Figure 5. Purified Ly49A⁺/G⁺ NK subsets are significantly inhibited by the expression of H2-D^d on the target cells

The effect of inhibitory Ly49A/G receptors on NK cell–mediated cytotoxicity of ST63, ST72, and ST77 targets was tested using sorted subsets of Ly49A⁺/G⁺ (○) and Ly49A⁻/G⁻ (●) NK cells. Data are presented as described in the legend to Figure 1B and are representative of 3 independent experiments.

Figure 6. Immobilized anti-Ly49A or anti-Ly49G mAbs inhibit NKG2D receptor–mediated IFN-γ and GM-CSF production by NK cells

ELISA plates (Immunolon; Nunc, Rochester, NY) were coated with 5 μg/mL anti-NKG2D mAb in the presence or absence of titrated concentrations of either anti-Ly49A (A1), anti-Ly49G2 (4D11) alone, or both together. Independently, appropriate isotype antibody controls were also titrated in similar concentrations to define the specificity of the inhibition. NK cells (10⁵ per well) derived from B6 were added to the mAb-coated plates and incubated for 18 to 20 hours before harvesting the culture supernatants. Culture supernatants were assayed for the effect of inhibitory Ly49 mAbs on NKG2D-mediated IFN-γ (A) or GM-CSF (B) productions. In the top panels of A and B, ⊙ indicates anti-NKG2D mAb A10 alone; □, isotype control, IgG1; ■, anti-Ly49A; ○, isotype control, IgG2; and ●, anti-Ly49G2. In the bottom bar graphs, □ indicates A10 alone, and , anti-Ly49A and anti-Ly49G2 combined with indicated mAb concentrations.

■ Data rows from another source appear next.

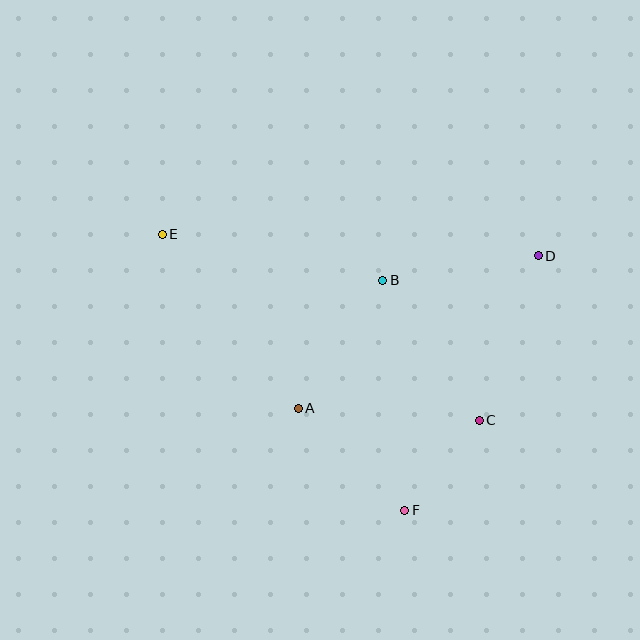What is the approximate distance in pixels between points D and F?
The distance between D and F is approximately 287 pixels.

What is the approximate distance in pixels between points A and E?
The distance between A and E is approximately 221 pixels.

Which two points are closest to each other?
Points C and F are closest to each other.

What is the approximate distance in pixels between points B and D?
The distance between B and D is approximately 157 pixels.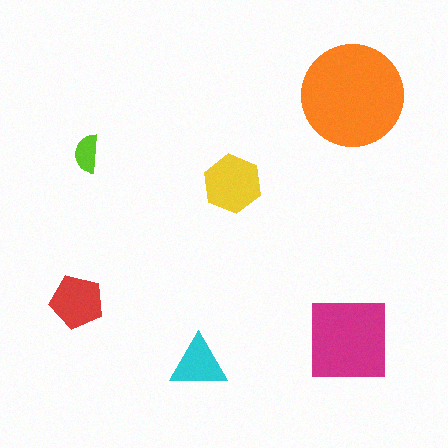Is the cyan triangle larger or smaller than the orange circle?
Smaller.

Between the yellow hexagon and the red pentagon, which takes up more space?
The yellow hexagon.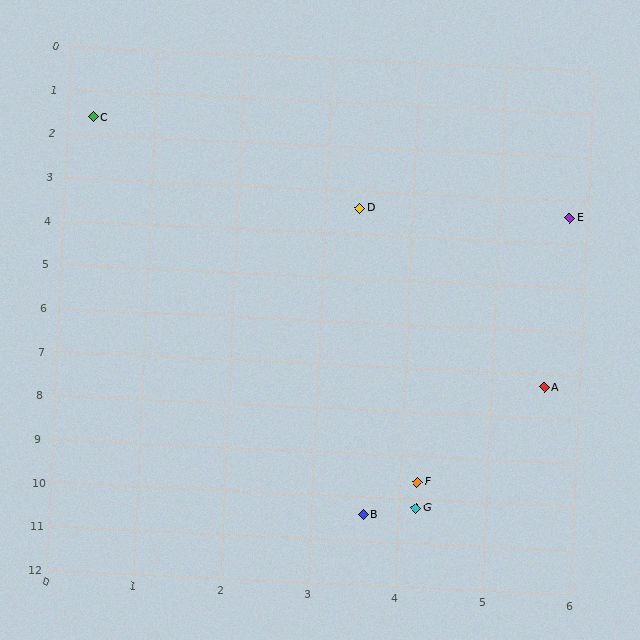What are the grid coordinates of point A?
Point A is at approximately (5.6, 7.3).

Figure 7. Inhibition of the NKG2D activation pathway is mediated through the reduced translocation of NF-κB into the nuclei of NK cells

(A) Diagram depicting the hypothesized interactions between activating NKG2D and inhibitory Ly49 pathways. Binding of H60 with NKG2D receptor leads to phosphorylation of DAP10 or DAP12, resulting in recruitment of protein tyrosine kinases (PTKs) belonging to the SFK family. The subsequent activation of PTKs results in the phosphorylation of downstream signaling proteins, eventually leading to nuclear translocation of NF-κB. Phosphorylation of ITIM sequences at the cytoplasmic domain of Ly49 molecules recruits and activates phosphatases, which in turn dephosphorylate substrates that are part of the NKG2D activation pathway. This results in the impaired translocation of NF-κB into the nuclei. (B) Gel-shift analysis was performed using nuclear extracts from fresh NK cells incubated with indicated target cells at a 40:1 E / T ratio for 2 hours at 37°C. Supershift analysis was performed on nuclear extracts from NK cells incubated with ST63 in the presence of ³²P-labelled oligonucleotide and a mAb specific for NF-κB subunit, p50. Data presented are representative of 2 independent experiments.